To coax a truly memorable performance from an orchestra a conductor needs to first coach, to give something quite extraordinary to the orchestra. In turn they return the favour. So what does Prof. Thompson wish to give to his students as a college master in order to help them achieve full potential? “First of all, we strive to enable and deliver—where we can—some truly life-changing experiences to students, key formative moments, realistic expectations, whilst leaving room for those expectations to be exceeded. First, we provide tools by which students can accomplish something for themselves but in and enhanced by the presence of others. One’s life is spent in the company of those around us.

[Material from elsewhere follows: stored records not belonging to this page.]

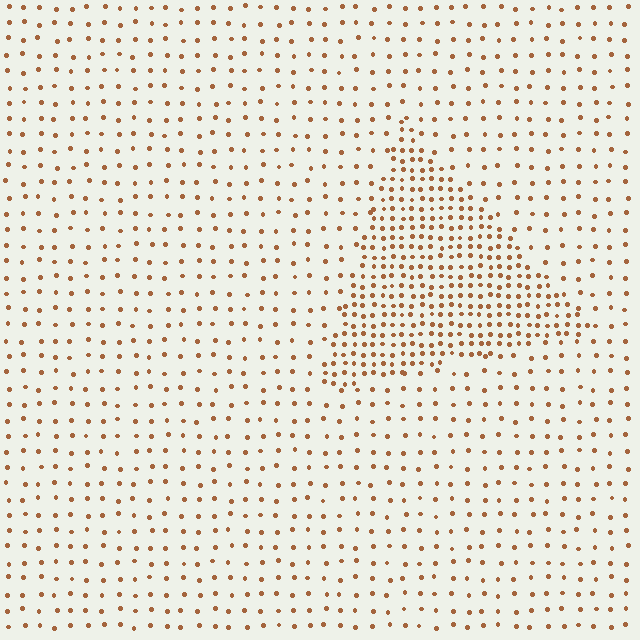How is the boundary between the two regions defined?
The boundary is defined by a change in element density (approximately 2.7x ratio). All elements are the same color, size, and shape.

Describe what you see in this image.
The image contains small brown elements arranged at two different densities. A triangle-shaped region is visible where the elements are more densely packed than the surrounding area.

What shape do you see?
I see a triangle.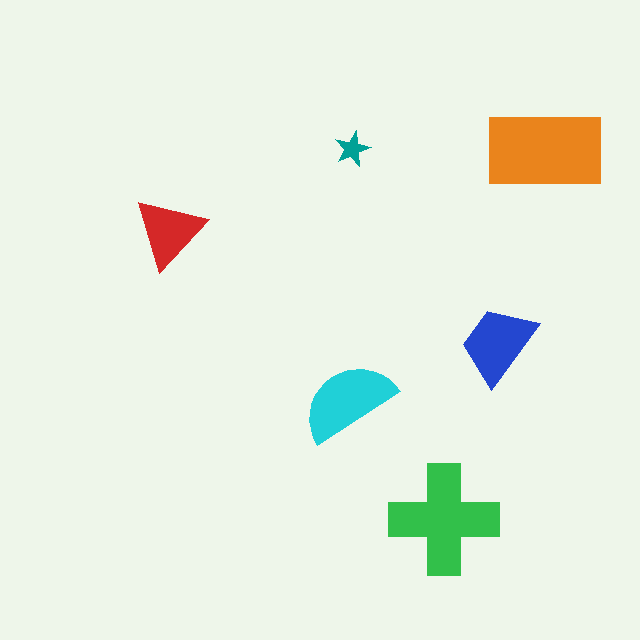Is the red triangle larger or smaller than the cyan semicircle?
Smaller.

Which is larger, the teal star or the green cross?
The green cross.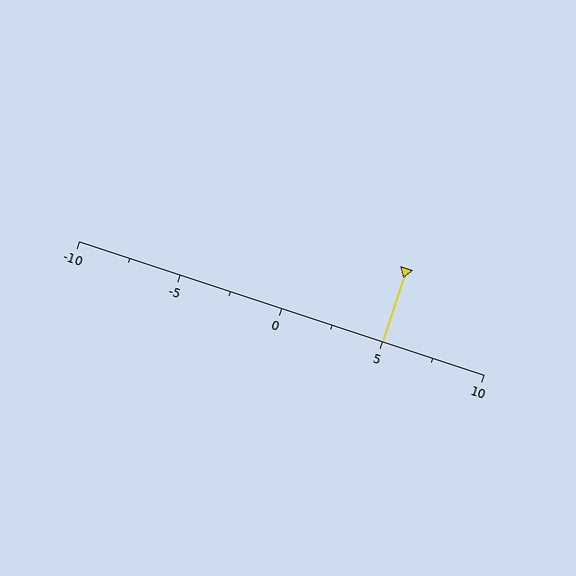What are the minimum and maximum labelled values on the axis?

What a tremendous resource that community proves to be, one made all the richer in a university and residential college environment where we rub shoulders with some of the brightest and most talented on a daily basis. And secondly, we have to provide tools by which students can live lives which are rich and meaningful.” He says he isn’t hung up on the title of “professor” and when he was in Dartington, students called him by his first name, which he didn’t mind. “The arts are great levellers. I don’t get hung up on the title of professor, because students don’t care who you are, or how many qualifications you have,” notes Prof. Thompson. “What they care about is ‘Can you do it’? Not in a Nike ad swoosh sense: ‘Just do it’ but can you relate to me?’ ‘Can we learn something together that’s worthwhile?’ So when someone asks me if I am a teacher, I say yeah, and it’s a badge which I wear with pride.”